Wednesday, September 10, 2014
Last week, the Third Circuit revived a fraud claim alleging BASF Catalysts, Inc. took part in systematic fraud with the help of its attorneys Cahill Gordon & Reindel to hide the existence of asbestos in its products. The case has been remanded for further proceedings. The Washington Examiner has the story.
Tuesday, September 9, 2014
On September 24, the Mississippi Supreme Court will hear oral arguments in a case to determine whether the 2004 non-economic damages cap of $1M is unconstitutional. Circuit Judge Charles Webster so held in a 2011 case seeking damages for the death of a child in an apartment complex fire. The jury awarded the child's parents $6M in non-economic damages.

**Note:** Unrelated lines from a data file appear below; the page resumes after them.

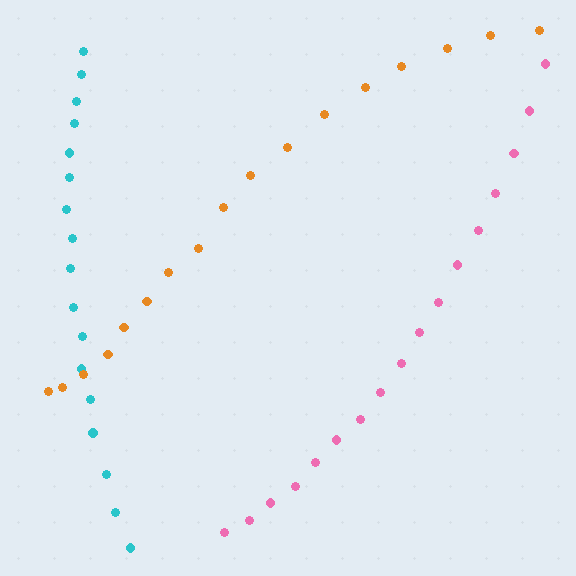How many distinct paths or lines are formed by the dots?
There are 3 distinct paths.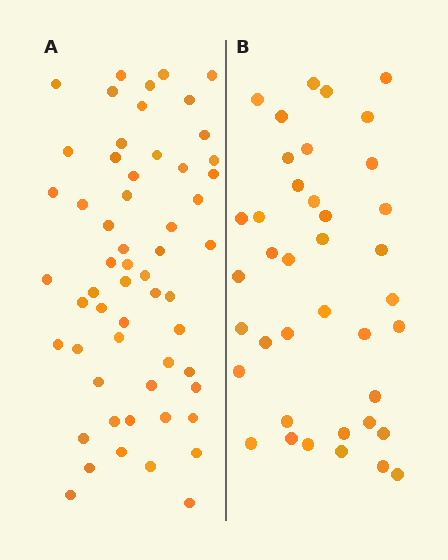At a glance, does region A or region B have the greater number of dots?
Region A (the left region) has more dots.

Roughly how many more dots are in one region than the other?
Region A has approximately 20 more dots than region B.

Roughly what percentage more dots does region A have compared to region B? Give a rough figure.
About 45% more.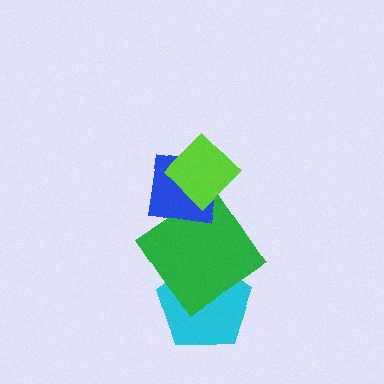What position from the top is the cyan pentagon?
The cyan pentagon is 4th from the top.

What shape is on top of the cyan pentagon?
The green diamond is on top of the cyan pentagon.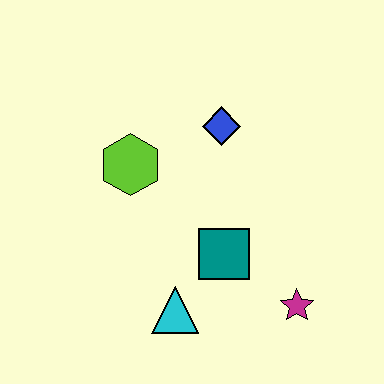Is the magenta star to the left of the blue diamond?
No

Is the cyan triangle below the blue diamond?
Yes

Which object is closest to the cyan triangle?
The teal square is closest to the cyan triangle.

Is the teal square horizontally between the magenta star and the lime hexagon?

Webster upheld the award and struck down the cap, stating the Mississippi Constitution guarantees every citizen a remedy for an injury done to his lands, goods, person and reputation with that remedy to be determined by a jury. The Miami Herald has the story.
Monday, September 8, 2014
The Texas Supreme Court has ruled that a court can order an author to delete a defamatory post, but cannot prohibit the author from reposting the statements because that would be an unlawful prior restraint of free speech. The deletion remedy is novel. The Texas Lawyer has the story.